Now I have got a Python project that consists of a few Python scripts and pickle
files stored in Git. The pickle files are serialized sklearn models.
I wonder how to organize this project. I think we should not store the pickle files in Git. We should probably store them as binary dependencies somewhere.
Does it make sense ? What is a common way to store binary dependencies of Python projects
Upvotes: 7
Views: 4047
Reputation: 11489
Git is just fine with binary data. For example, many projects store e.g. images in git repos.
I guess, the rule of thumb is to decide whenever your binary files are source material, an external dependency, or an intermediate build step. Of course, there are no strict rules, so just decide how you feel about them. Here are my suggestions:
If they're (reproducibly) generated from something, .gitignore
the binaries and have scripts that build the necessary data. It could be in the same, or in a separate repo - depending on where it feels best.
Same logic applies if they're obtained from some external source, e.g. an external download. Usually, we don't store dependencies in the repository - we only keep references to them. E.g. we don't keep virtualenvs but only have requirements.txt file - the Java world analogy is (a rough approximation) like not having .jars but only pom.xml or a dependencies section in build.gradle.

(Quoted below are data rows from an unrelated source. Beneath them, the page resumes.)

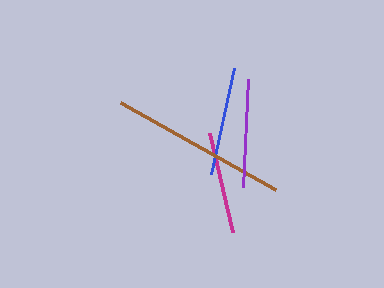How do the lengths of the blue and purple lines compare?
The blue and purple lines are approximately the same length.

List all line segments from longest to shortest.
From longest to shortest: brown, blue, purple and magenta (about equal).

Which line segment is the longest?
The brown line is the longest at approximately 178 pixels.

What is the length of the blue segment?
The blue segment is approximately 109 pixels long.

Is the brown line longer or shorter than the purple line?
The brown line is longer than the purple line.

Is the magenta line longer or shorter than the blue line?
The blue and magenta lines are approximately the same length (about 109 and 102 pixels).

If they can be considered to be a source material, e.g. if you manipulate them with Python as an editor - don't worry about the files' binary nature and just have them in your repository.
If they aren't really a source material, but their generation process is really complicated or takes very long, and the files aren't meant to be updated on a regular basis - I think it won't be terribly wrong to have them in the repo. Leaving a note (README.txt or something) about how the files were produced would be a good idea, of course.
Oh, and if the files are large (like, hundreds of megabytes or more), consider taking a look at git-lfs.
Upvotes: 8